On the afternoon of March 19, 2016, the academic exhibition “Artificial Garden”, hosted by Today Art Museum and co-sponsored by Artaste and Ju De Wen Hua, opened on the 2nd floor, Building 1, Today Art Museum. The exhibition was planned by Liao Wen, a well-known Chinese curator, who presents a total of 49 pieces of artworks produced by 21 artists, namely, Zhang Zhenyu, Zhan Wang, Yu Jia, Yang Qian, Zhang Wei, Wang Changming, Shi Jinsong, Yang Fan, Chen Chunmu, Yang Guang, Su Yabi, Xie Fan, Liao Jianhua, He Chengyao, Hong Lei, Shi Jindian, Jin Weihong, Meng Boshen, Shen Yue, Ouyang Wendong and Li Bo.
“Artificial Garden” is “Artificial”
On entering the exhibition site, the visitor will first see the door of the arched feature wall which is commonly seen in the classic garden. It was designed by the curator Liao Wen – from the exhibition thematic planning concept “artificial garden” to the presentation of “artificial landscape”, and even the layout and setting of the whole exhibition hall, and the visiting style for the audience, etc., all employ an artistic style of expression – “borrowing”, skillfully using the design technique of the landscape garden, so that the visitor can get a mixed feeling of being both familiar and unfamiliar.
In the exhibition, all things are “artificial”, and the exhibited items are all related to the garden but existing by being stripped from the landscape: the “grassland” formed by nylon cable ties planted on the cement, Taihu Lake stone made of stainless steel, lake water of the North See designed through mobile apps, “mountains” made of lead-covered bullion, the “shadow wall” with ashes made into a mirror, Taihu Lake stone cut and polished in a modern way of “straight and square” that is different from the traditional aesthetic standard of “thin, leak, transparent”, the scene of “literati painting” composed of golden pine trees, chairs and Taihu Lake stone made of copper, the flower bed sewn by hand using textile materials, the “garden of desire” composed of wood paintings and copper trees, the “mini-scape” made of wasted materials such as stainless steel, insects and flowers woven by metal threads, “latticed windows” painted in a variety of non-traditional ways, flower-pattern latticed windows, round windows, the silk painting showing garden details, the hollowed out door, stripped screen and zither woven by metal threads, the non-realistic painting screen , the “vast land” produced by pencil sketching and computer processing, the colorful ceramic garden… The exhibitors include the unknown youths, the well-known mature artists, architects and other professionals. Regardless of age and status, the curator especially chose the work fusing the theme and personal characteristics, to bring the audience an “artificial garden” of contemporary art.

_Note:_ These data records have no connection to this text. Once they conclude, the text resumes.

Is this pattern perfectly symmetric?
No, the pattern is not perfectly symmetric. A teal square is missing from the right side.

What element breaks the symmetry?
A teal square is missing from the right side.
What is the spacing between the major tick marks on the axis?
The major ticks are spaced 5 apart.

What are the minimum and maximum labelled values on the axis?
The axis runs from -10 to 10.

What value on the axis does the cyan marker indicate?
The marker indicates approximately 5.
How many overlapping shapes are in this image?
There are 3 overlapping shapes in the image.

“Artificial Garden” is “real”
When the audience still explores what is an “artificial garden”, the curator Liao Wen thought that one only needed to find the answer from the novel and common works. “It is very simple, not complicated,” Liao Wen simply evaluated the exhibition, “Contemporary art is not complicated, my show is clear, I believe anyone will understand it after seeing it.”

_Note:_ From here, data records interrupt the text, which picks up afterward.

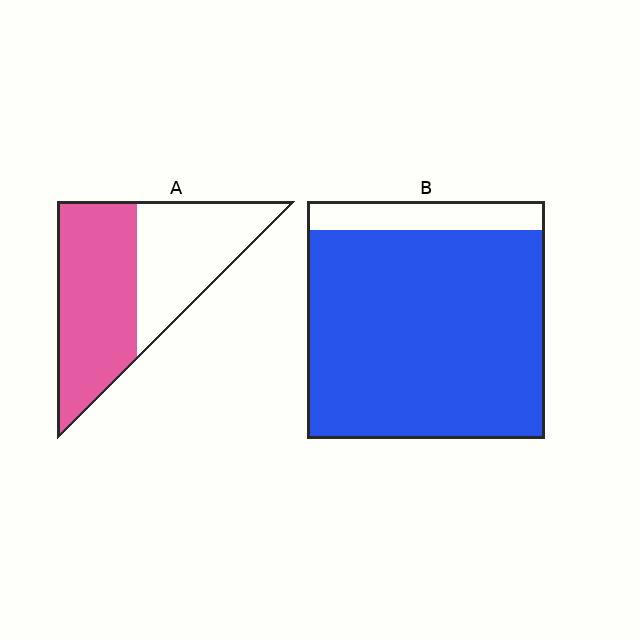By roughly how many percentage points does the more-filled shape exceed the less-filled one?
By roughly 30 percentage points (B over A).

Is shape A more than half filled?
Yes.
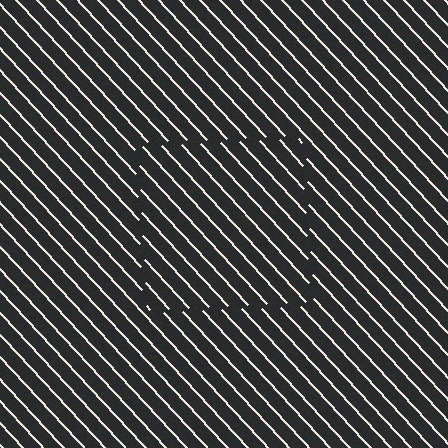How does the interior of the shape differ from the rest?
The interior of the shape contains the same grating, shifted by half a period — the contour is defined by the phase discontinuity where line-ends from the inner and outer gratings abut.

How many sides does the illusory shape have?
4 sides — the line-ends trace a square.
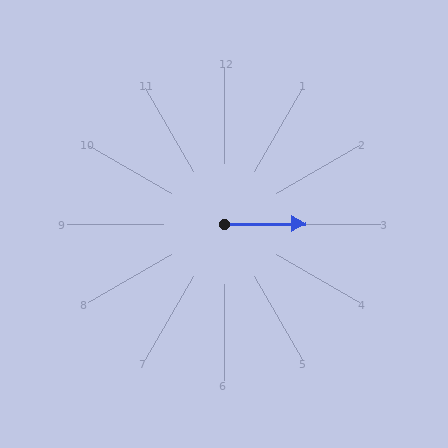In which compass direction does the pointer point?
East.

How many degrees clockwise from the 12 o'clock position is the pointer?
Approximately 89 degrees.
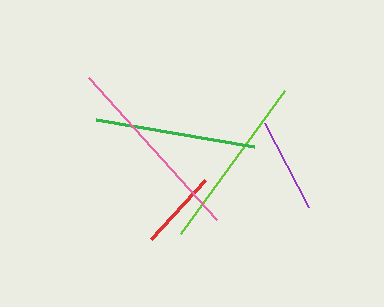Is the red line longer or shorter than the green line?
The green line is longer than the red line.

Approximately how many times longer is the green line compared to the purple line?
The green line is approximately 1.7 times the length of the purple line.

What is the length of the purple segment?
The purple segment is approximately 95 pixels long.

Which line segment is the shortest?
The red line is the shortest at approximately 80 pixels.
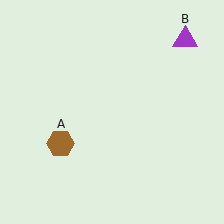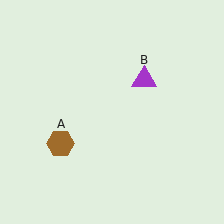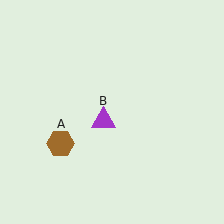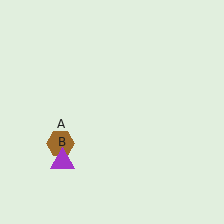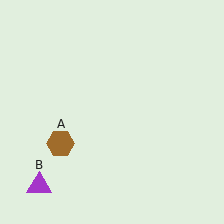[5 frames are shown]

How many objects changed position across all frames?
1 object changed position: purple triangle (object B).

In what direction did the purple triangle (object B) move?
The purple triangle (object B) moved down and to the left.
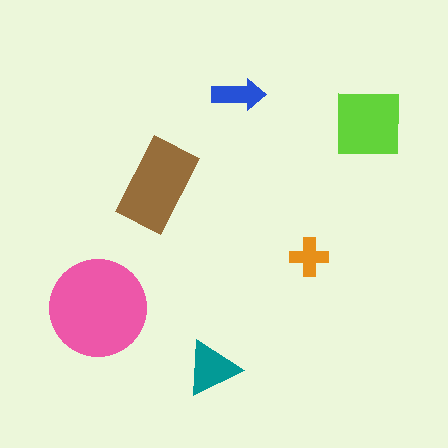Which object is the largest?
The pink circle.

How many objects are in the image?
There are 6 objects in the image.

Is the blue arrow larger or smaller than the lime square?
Smaller.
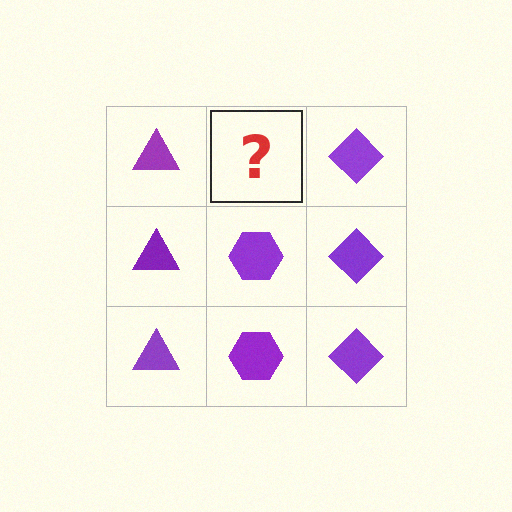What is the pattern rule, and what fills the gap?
The rule is that each column has a consistent shape. The gap should be filled with a purple hexagon.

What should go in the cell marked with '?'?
The missing cell should contain a purple hexagon.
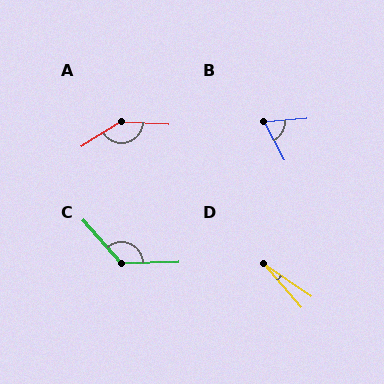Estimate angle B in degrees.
Approximately 66 degrees.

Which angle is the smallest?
D, at approximately 15 degrees.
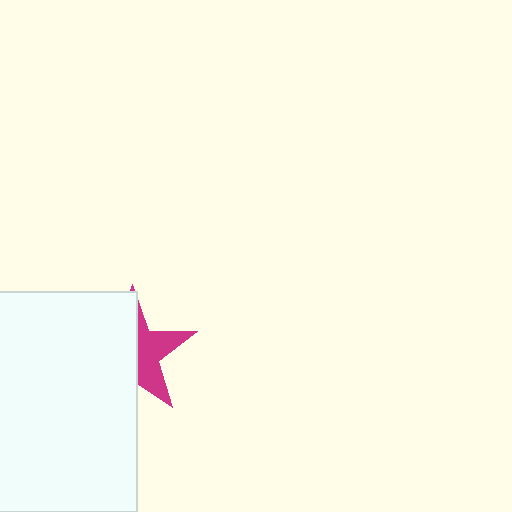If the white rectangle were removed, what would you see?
You would see the complete magenta star.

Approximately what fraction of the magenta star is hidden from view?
Roughly 58% of the magenta star is hidden behind the white rectangle.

The classical garden is both real and sham, of the true mingled with the false, but one thing is sure and unified, that is the affinity with “nature”. Carefully looking at the exhibition hall, we are familiar with these artificial landscapes, which can be found everywhere in our life, such as ancient trees transplanted everywhere, sandy beaches along the lake, reeds and mangroves planted on the land, fake antique commercial streets built at the cost of destroying the historic sites, fields of flowers and even cartoon images made out of exotic plants, cement bucket arches, covered bridges and doors and windows made of aluminium alloy built in largely expanded gardens, etc. Liao Wen thought that, “these “modern Artificial Gardens” ignored the natural order and cut down the relationship between man and nature. “Living in a world full of ‘gardens’ with no real gardens, we get nothing but ‘artificial experience’ from materials and landscape to aesthetics and feelings. We have lost the ‘love’ for nature and thus lost the ‘eyes of the soul’, our hearts can never get true peace.”

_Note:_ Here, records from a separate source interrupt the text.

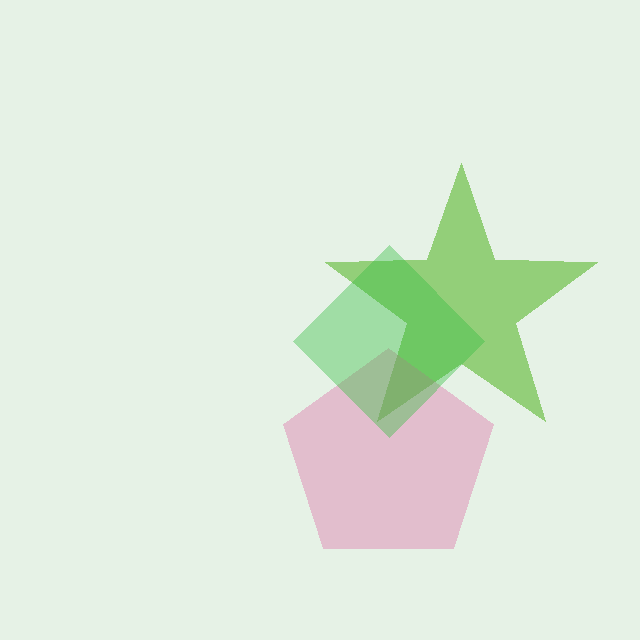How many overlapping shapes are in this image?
There are 3 overlapping shapes in the image.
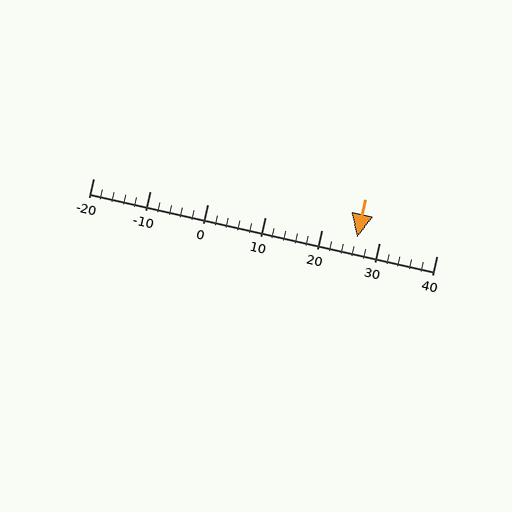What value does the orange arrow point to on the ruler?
The orange arrow points to approximately 26.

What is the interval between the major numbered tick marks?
The major tick marks are spaced 10 units apart.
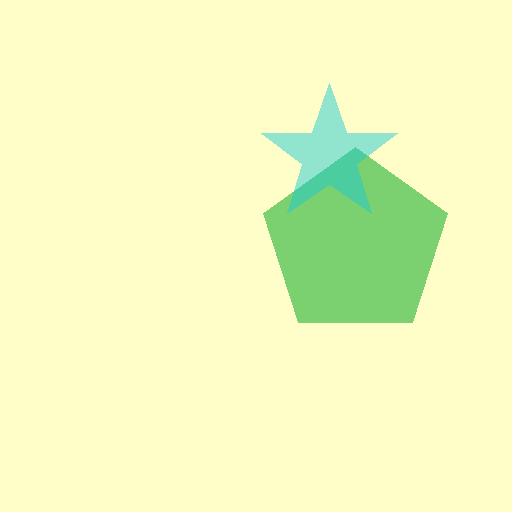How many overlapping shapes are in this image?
There are 2 overlapping shapes in the image.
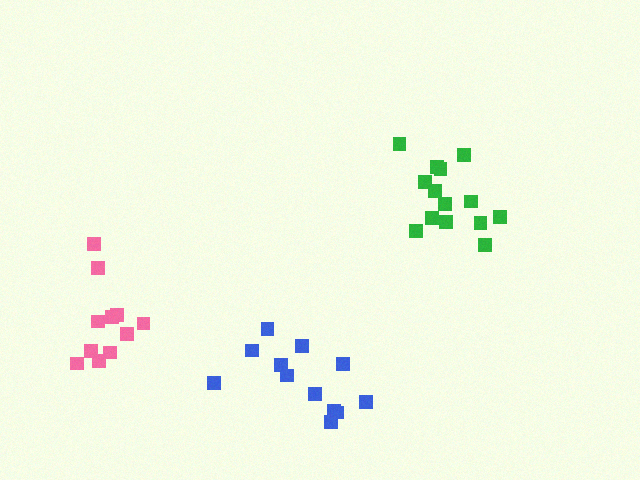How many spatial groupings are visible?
There are 3 spatial groupings.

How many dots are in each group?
Group 1: 14 dots, Group 2: 11 dots, Group 3: 12 dots (37 total).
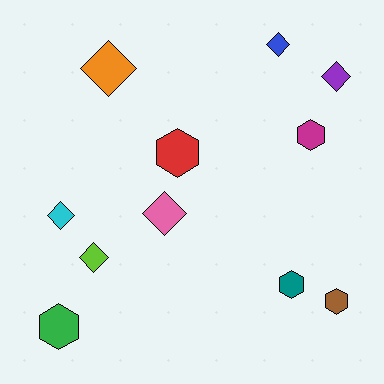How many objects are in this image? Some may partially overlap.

“Everyone” living in today’s world must have had this “artificial experience”, however, only because we have “got used to” it, we have ignored the profound meaning behind it. Fortunately, contemporary artists manage to express their feelings through their sensitive attitude and raise questions in an artistic way, which serves the meaning of this exhibit. Therefore, the “Artificial Garden” is definitely not “fake” in the moral sense, but rather a platform for discussion on culture and aesthetics.
As curator Liao Wen writes in the preface – For they are “made by humans”, these gardens are artificial, but they are also “real gardens” as they meet people’s “spiritual needs”. Being both “real” and “artificial”, these “gardens” directly reflect the relationship between man and nature. As people’s lifestyles change, the concept of gardens will also change.
The exhibition remains on view till April 5.